At the present moment I think this is probably one of the most important questions you could ask. Thank you whoever asked it. The last few months have shepherded in home-working in a way that I had never dreamed possible. Without a doubt it is here to stay and that presents every manager and every organisation with a real challenge – how do you run a staff team when you can’t see them in person and how do you ensure their wellbeing. It is a learning curve for all of us and one that still has a very long way to go until we know the answers.
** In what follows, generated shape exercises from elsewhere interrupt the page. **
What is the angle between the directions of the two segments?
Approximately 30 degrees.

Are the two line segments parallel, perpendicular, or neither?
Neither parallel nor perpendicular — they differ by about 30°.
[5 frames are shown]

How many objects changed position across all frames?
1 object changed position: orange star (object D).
However, in my view the key to this (as to so much else) is communication. It might not ensure wellbeing in and of itself but a lack of it will certainly not help wellbeing. Staff need to know you care, they need to know they aren’t alone or forgotten and they need to know they are valued. During lockdown I wrote a card to every member of staff who was furloughed telling them they were appreciated and we were looking forward to having them back. When staff returned from furlough I wrote to all those that hadn’t been furloughed and said how grateful we were and how I appreciated all they had done to cover for staff who were on furlough. The cost? Probably £20 – the effect, enormous. It shows you are thinking of them as individuals and shows them you care. It tells them they are wanted – and that is hugely motivating. A weekly blog telling people what you are doing personally – your first meal out after lockdown, your first weekend away, your first BBQ with friends – as well as what is going on in the organisation all engenders a sense that we are in this together. You would be amazed how effective such things can be.
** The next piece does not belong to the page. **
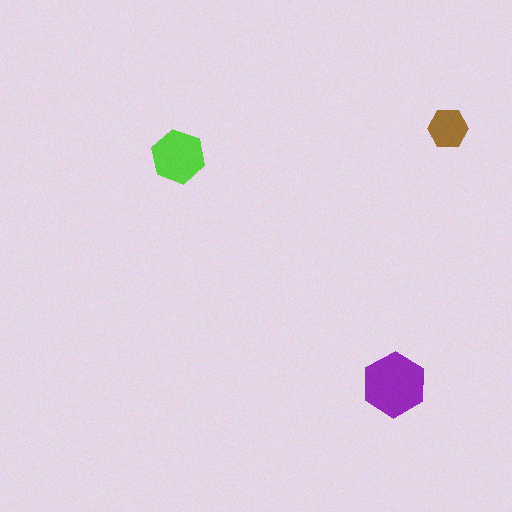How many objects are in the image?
There are 3 objects in the image.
There are other things you can do at minimal cost – we recently created “well being days” for staff which are days they can take off at short notice to do something that means a lot to them – volunteering, caring for family, going for a long walk with the dog, whatever it is that counts to them. It doesn’t really cost you much but just the fact they know they can have some time to themselves is hugely advantageous. A final thought – I doubt we will be having many Christmas parties this year. Send your staff a small present at home, arrange a zoom call for everyone to have a glass of wine and a mince pie together. Send them a note in a card and on it – say thank you! You’ll be amazed how much it is appreciated.